While EGFR-targeting drugs have been around for a while — Roche’s Tarceva and AstraZeneca’s Tagrisso are among them — drugmakers have recently zeroed in on exon 20. In 2021, the Food and Drug Administration approved Johnson & Johnson’s Rybrevant and Takeda’s Exkivity for lung cancers with that specific mutation.
Smaller companies are also getting in on the action. In November, Blueprint Medicines announced plans to buy Lengo Therapeutics and its exon 20-targeting drug for $250 million in cash. Dizal Pharma has a drug in early-stage testing, and Scorpion Therapeutics, a well capitalized, privately held biotech, could bring one to human trials next year.
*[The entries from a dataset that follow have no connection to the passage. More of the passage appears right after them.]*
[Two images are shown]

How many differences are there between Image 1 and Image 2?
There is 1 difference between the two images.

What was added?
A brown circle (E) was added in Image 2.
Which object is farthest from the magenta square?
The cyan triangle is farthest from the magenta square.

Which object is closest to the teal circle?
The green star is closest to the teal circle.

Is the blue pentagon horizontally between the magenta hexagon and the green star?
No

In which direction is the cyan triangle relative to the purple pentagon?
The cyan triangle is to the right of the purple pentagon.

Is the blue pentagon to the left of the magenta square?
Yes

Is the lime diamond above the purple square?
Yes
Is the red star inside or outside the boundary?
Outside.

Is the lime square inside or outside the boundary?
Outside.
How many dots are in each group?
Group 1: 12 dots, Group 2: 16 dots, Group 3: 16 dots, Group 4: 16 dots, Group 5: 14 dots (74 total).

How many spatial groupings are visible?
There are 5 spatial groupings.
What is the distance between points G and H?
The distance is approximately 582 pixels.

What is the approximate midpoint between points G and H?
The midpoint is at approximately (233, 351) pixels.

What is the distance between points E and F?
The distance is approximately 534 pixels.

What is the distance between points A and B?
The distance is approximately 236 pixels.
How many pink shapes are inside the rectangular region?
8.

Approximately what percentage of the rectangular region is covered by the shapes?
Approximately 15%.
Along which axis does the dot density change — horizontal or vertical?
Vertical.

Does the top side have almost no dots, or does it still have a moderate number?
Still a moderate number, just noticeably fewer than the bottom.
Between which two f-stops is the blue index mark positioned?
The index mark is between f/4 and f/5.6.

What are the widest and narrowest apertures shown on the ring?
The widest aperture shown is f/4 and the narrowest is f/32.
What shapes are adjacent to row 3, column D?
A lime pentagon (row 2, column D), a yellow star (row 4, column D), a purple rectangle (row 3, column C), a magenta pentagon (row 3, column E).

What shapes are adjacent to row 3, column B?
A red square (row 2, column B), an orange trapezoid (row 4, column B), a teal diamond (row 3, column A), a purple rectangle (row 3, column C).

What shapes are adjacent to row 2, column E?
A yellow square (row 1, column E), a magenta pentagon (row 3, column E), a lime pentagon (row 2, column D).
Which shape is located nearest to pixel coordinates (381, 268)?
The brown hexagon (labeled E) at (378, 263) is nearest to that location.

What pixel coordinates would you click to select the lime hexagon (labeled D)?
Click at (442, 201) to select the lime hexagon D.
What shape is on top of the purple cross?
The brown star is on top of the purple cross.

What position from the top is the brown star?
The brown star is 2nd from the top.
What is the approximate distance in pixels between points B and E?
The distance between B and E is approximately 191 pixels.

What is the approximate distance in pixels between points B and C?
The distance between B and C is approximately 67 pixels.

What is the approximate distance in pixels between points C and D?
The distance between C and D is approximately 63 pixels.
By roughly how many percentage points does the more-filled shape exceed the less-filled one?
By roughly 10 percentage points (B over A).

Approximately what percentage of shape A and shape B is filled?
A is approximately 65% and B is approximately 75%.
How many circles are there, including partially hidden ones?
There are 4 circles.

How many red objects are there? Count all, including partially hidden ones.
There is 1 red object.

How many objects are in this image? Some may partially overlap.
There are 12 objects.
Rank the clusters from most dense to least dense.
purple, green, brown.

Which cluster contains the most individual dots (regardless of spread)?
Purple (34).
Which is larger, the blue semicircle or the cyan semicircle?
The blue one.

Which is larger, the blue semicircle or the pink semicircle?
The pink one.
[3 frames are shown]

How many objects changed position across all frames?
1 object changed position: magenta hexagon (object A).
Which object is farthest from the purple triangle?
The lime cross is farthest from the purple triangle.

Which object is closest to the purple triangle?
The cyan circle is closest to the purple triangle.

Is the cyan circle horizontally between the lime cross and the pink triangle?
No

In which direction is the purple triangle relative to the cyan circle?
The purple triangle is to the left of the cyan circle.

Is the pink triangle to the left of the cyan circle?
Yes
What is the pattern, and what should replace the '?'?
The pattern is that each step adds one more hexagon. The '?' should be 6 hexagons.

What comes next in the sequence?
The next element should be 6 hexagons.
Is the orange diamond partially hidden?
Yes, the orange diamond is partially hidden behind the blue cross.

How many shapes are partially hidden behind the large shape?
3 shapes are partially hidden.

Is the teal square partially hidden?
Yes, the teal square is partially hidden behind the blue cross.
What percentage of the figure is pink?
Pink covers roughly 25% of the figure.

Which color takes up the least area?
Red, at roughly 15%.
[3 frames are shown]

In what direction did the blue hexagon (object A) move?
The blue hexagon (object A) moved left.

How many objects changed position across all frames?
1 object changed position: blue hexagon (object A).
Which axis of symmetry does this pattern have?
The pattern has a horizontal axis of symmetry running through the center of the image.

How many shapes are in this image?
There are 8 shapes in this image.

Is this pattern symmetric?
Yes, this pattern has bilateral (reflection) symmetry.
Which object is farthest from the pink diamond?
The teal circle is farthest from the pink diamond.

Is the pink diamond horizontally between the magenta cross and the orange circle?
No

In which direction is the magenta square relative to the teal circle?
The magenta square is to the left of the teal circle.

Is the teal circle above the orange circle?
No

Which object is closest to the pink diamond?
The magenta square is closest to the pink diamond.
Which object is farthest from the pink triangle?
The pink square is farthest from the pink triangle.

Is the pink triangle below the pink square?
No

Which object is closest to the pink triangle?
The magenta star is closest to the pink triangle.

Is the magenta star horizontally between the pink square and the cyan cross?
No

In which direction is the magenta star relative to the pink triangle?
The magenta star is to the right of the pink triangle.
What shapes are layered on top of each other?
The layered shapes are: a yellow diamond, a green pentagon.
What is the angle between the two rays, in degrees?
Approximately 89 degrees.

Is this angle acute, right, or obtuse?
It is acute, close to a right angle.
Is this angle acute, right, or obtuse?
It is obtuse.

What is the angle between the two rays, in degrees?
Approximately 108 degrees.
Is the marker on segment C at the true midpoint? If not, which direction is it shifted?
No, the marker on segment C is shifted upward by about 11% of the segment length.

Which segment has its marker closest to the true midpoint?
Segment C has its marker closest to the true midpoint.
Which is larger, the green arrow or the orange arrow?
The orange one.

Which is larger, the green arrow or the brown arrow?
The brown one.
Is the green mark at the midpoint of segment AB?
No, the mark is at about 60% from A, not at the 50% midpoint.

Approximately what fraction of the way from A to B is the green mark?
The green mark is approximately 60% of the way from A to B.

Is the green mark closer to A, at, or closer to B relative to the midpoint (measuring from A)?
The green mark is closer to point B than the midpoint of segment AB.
The space has become so competitive that one company, Black Diamond Therapeutics, shelved a drug in clinical trials and changed its strategy because of the “rapid evolution of the treatment landscape.”
Like Exkivity, Taiho’s drug is given orally. The FDA earlier this year granted the medicine a Breakthrough Therapy designation, a process designed to speed development and review for therapies that may offer significant improvements over existing treatments. About 38,000 non-small cell lung cancer patients a year would be candidates for drugs that specifically target EGFR exon 20 mutations, Cullinan said.